As Jim’s multi-million scam artistry is revealing, it’s fascinating how screenwriter Abe Sylvia depicts evangelical megachurches similar to battling corporations caught in a war against one another – there’s something Succession-like over the clandestine meetings upon boardwalks, complicatedly religious doublespeak masquerading true intentions. It’s evident Sylvia desires to expose the rot at the core of men like Jim Bakker and Jerry Falwell – they are driven by agendas, ideologies, but above all else, ravenous hunger for power. Exploitation and corruption are the two pillars of televangelism under these individuals – the ‘righteousness’ of the ministry asserting a kind of moral justice over Jim Bakker’s actions is hypocrisy; they merely realized Jim’s value no longer outweigh the dead weight of his declining reputation. Why bother turning the other cheek if you’re not being paid for it?
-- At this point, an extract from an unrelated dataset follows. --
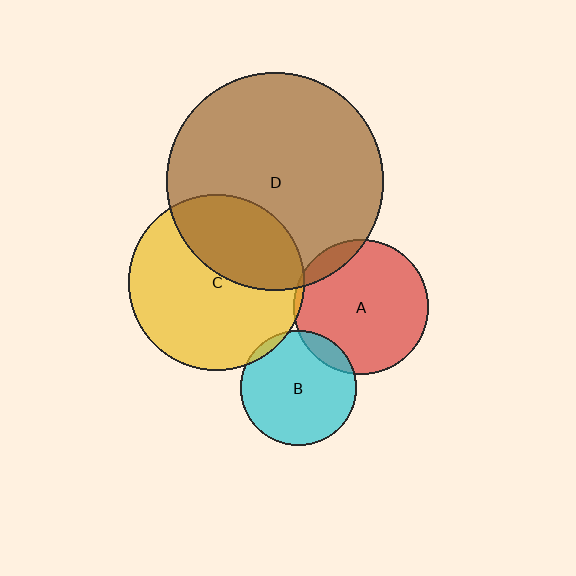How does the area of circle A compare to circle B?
Approximately 1.4 times.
Ultimately, we come back to the innate tragedy of Tammy Faye: her loneliness. There is an emptiness, an existential disconnection between herself and life that could not be filled by her parents, nor Jim Baker – that’s why her relationship to God is crucial. Her ostracization from the church finally connects her and her mother over a mutual fate of exploitation – and yet, Tammy’s eyes still see only the best in the church. That anxious twitchiness and timid disposition are distilled into a pure essence in Tammy Faye’s closing concert, purposefully calling back to our first impression of Young Tammy. She wants so desperately just to be accepted (back) into this family, so she may purge her existential loneliness. Whether that will ever come is a question Showalter and Sylvia leave unanswered, but at least there appears an optimistic sparkle once more in the eyes of Tammy Faye.